= Preload (engineering) =

Internal application of stress to mechanical systems

Preload is an engineering term with several meanings. In the general sense, it refers to the internal application of stress to certain mechanical systems.

==Fastener preload==

The most common usage is to describe the load applied to a fastener as a result of its being installed, i.e., before any external loads are applied (e.g., tightening the nut on a bolt). Preload in such cases is important for several reasons.

First, a tightened bolt experiences only a small fraction of any external load that will be applied later, so that a fully tightened bolt can (depending on the exact application) sustain a much greater load than a loosely tightened bolt.

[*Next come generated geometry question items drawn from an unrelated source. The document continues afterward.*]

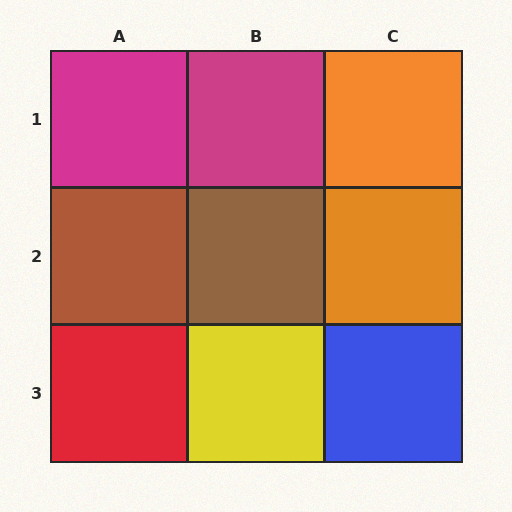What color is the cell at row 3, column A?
Red.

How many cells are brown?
2 cells are brown.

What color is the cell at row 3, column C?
Blue.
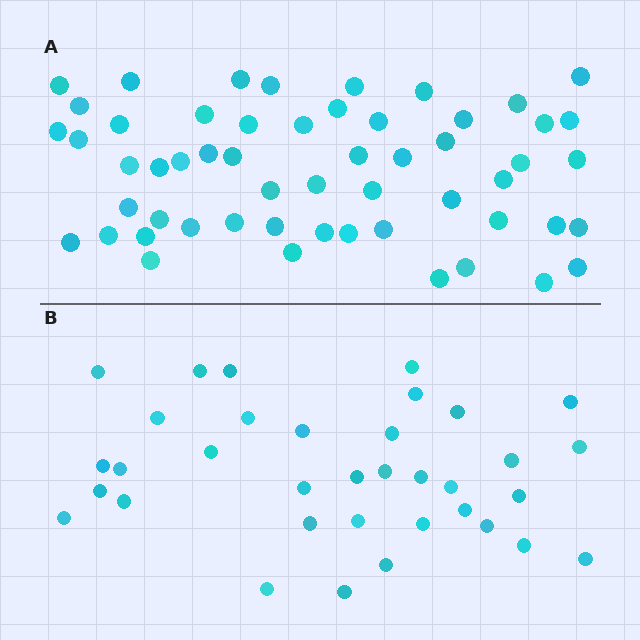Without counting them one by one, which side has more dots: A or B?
Region A (the top region) has more dots.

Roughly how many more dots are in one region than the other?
Region A has approximately 20 more dots than region B.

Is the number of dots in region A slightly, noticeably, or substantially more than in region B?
Region A has substantially more. The ratio is roughly 1.6 to 1.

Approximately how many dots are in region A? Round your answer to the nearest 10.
About 60 dots. (The exact count is 55, which rounds to 60.)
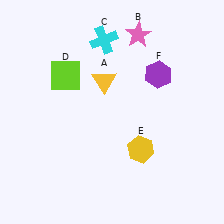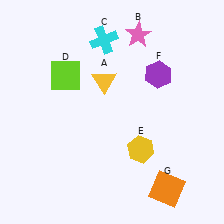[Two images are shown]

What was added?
An orange square (G) was added in Image 2.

Second, a nut that is correctly tightened will resist becoming loose under the influence of vibration, temperature cycling, etc.

==Bearing preload==

Application of bearing preload in a wheel assembly of an inline skate

Internal stress to a bearing through application of negative clearance is known as bearing preloading. Advantages of preloading include the following: maintain axial and radial position for accurate displacements of angular movements; increase bearing rigidity; prevent sliding or gyroscope-like movements, especially with high acceleration or rotation rates; maintain relative position of bearing elements. Preloading methods include position preload and constant pressure preload.

==Testing preload==

It is also used in testing a specimen, for a process where the crosshead moves to load the specimen to a specified value before a test starts. Data is not captured during the preload segment.

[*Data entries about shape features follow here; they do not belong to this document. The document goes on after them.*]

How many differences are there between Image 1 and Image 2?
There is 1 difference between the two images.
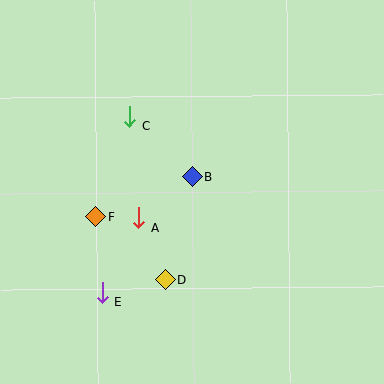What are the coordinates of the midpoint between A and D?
The midpoint between A and D is at (152, 254).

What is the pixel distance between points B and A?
The distance between B and A is 74 pixels.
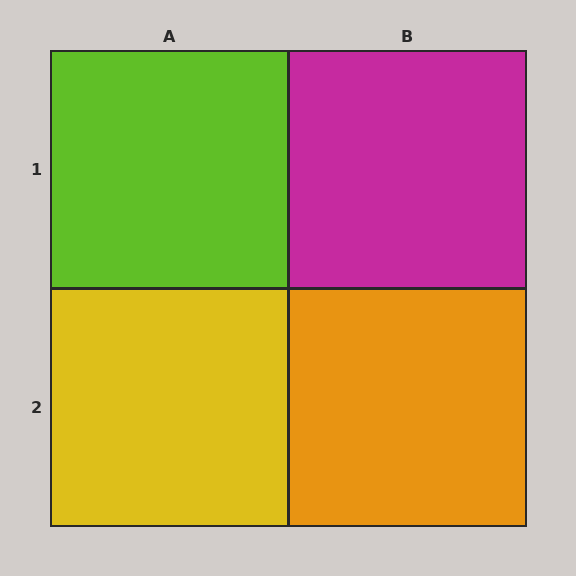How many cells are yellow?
1 cell is yellow.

When tensile specimens are initially placed into testing grips, they can be subjected to small compressive forces. These forces can cause specimens to bend imperceptibly, causing inaccurate and inconsistent results. Establishing a small preload as a part of the test method eliminates those compressive forces on specimens and improves the repeatability of results.

==Soil preloading==

In civil engineering, soil preloading refers to the process of applying a compressive load to a soil or rock layer to consolidate it before starting construction. The applied vertical stress is necessary to deter uneven settlement due to the weight of structures built upon the soil.
==Applications==

Preload becomes very important for large mechanical and high performance systems such as large telescopes. In the general sense, it refers to the internal application of stress to certain mechanical systems. By tensioning, preloading increases the natural frequency of a structure, avoiding resonance due to external disturbances. It also prevents buckling if stresses change depending on position in certain systems. In the particular case for bearings and fasteners, preload reduces or cancels backlash or dead zones. In addition, preload aids to limit applied loads to a system.